PS 72-111 - Improving nitrogen retention of agroecosystems using interseeded cover crops

Friday, August 11, 2017
Exhibit Hall, Oregon Convention Center
Andrew H. Morris, Jason P. Kaye and Sarah A. Isbell, Department of Ecosystem Science and Management, Pennsylvania State University, University Park, PA

Ecosystem-based nutrient management is a proposed strategy to maintain the production capacity of agroecosystems while improving degraded soil and water resources by tightening nutrient cycles on farms. Nitrate leaching and nitrous oxide emissions resulting from nitrogen saturation of agricultural soils contribute to widespread eutrophication and global climate change. Current conservation strategies have yet to achieve management goals such as mitigating nutrient and sediment losses to coastal waterways and decreasing soil greenhouse gas emissions. No-till, cover crop interseeding is one approach that could decrease nitrate leaching and nitrous oxide emissions while improving nitrogen provisioning without impacting cash crop yields.
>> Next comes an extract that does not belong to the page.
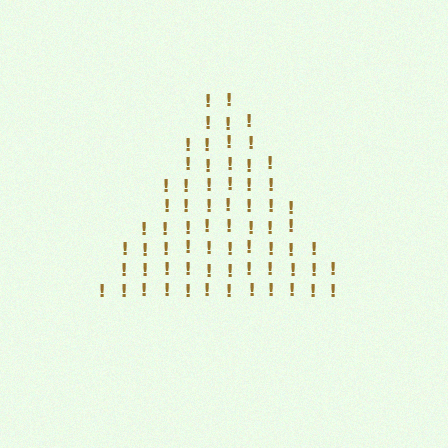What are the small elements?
The small elements are exclamation marks.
Interseeding eliminates the need for late-season tillage and ensures early establishment of winter cover crops, which may maximize plant nitrogen uptake and minimize nitrogen losses. To test this strategy, we established a cover crop-based, rotational no-till cropping systems experiment in central Pennsylvania, USA where we evaluated a legume-grass cover crop mixture no-till interseeded under a standing spelt crop in terms of its impact on soil nitrogen losses. Biogeochemical methods were used to measure above and belowground nitrogen pools and estimate nitrogen fluxes such as nitrogen fixation, nitrate leaching, and nitrous oxide emissions.
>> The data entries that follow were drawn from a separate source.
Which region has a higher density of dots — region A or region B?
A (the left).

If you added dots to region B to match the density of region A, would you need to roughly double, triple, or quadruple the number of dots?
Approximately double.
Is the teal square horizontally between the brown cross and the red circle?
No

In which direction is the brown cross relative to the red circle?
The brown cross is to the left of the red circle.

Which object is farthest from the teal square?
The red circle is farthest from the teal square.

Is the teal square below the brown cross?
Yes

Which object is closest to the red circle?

We found that reduced tillage in the interseeded systems maintained smaller soil inorganic N pools (<5 mg N/kg soil) than tilled systems (p < 0.001). This was associated with a significant 50% decrease in cumulative nitrous oxide emissions during the fall (p < 0.001). However, there was no significant difference in potentially leachable nitrate over the winter (p = 0.086) despite minimal fall soil nitrate availability in the interseeded systems. Significantly lower spring cover crop biomass N in the interseeded systems (p = 0.022) may indicate increased susceptibility to spring nitrate leaching under a clover-timothy cover crop compared to a vetch-triticale cover crop. Spelt yields were not significantly different among the study systems (p = 0.853). By establishing cover crops prior to spelt harvest, interseeding increased the time under plant cover and minimized substrate availability for nitrous oxide production and decreased nitrous oxide emissions. This suggests that ecosystem-based approaches to nutrient management such as cover crop interseeding could mitigate the climate impact of agroecosystems while maintaining agricultural production capacity.